What is true?

 What if i told you one day i am not what I seem

Its all the trinkets I've worn to adorn myself
In this sea of you and me and our memories
What if I told you I am the devil and you'll leave me drowning.

I'm scared to put my hand forward because my heart doesn't know when to stop
And when my mind realizes it, its never too late for me to back up
You'll leave me once I do that, once I show you my scared moss
My ugly, sticky personality, my smelling socks.

In a party, everyone is singing, dancing, enjoying,
But what if I wanted to be by your side and wanted you to whisper in my ears
That I looked beautiful and I looked fine, and I was perfect to be here and I was mademoiselle in my time
Instead, what if you laughed at me on my insecurities and I realized you weren't what once was mine.

What if one day I wake up and realize there's no mom around me
There's just a body with a working soul and mind, but there's no heart
There's no calling out my name in sugar and making coffee for me at night
And I wake up, wake up every night with the same nightmare and the daylight never reaches my eye.

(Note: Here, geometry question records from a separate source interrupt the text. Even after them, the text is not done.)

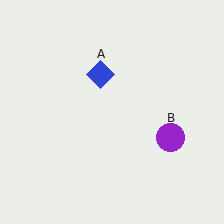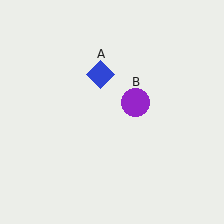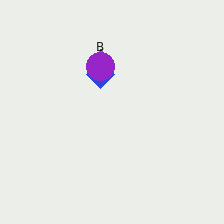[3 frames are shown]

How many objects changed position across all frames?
1 object changed position: purple circle (object B).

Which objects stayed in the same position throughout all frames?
Blue diamond (object A) remained stationary.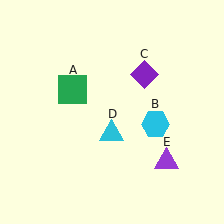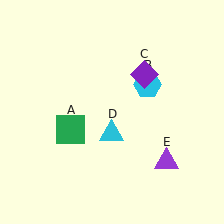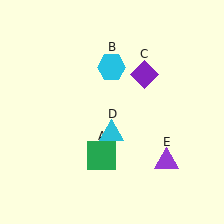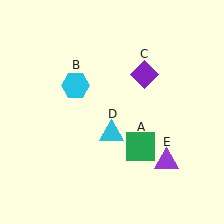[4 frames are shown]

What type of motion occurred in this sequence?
The green square (object A), cyan hexagon (object B) rotated counterclockwise around the center of the scene.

What if one day I just never wake up.
I lay on my bed thinking this is the end, this is the ultimatum of my suffering
But someone boos me out of the trance and my soul is snatched back to my skin
I look side to the person who tricked me and what if it was you smiling at me.

If I realized you were a good person, would it change all the things I did you to all along
Would you forgive me for it all and write my name in red roses again
These are the things that could happen but what would happen is for more worse in my memory
That you'll leave when I am screaming your name and well, while this has also happened to me.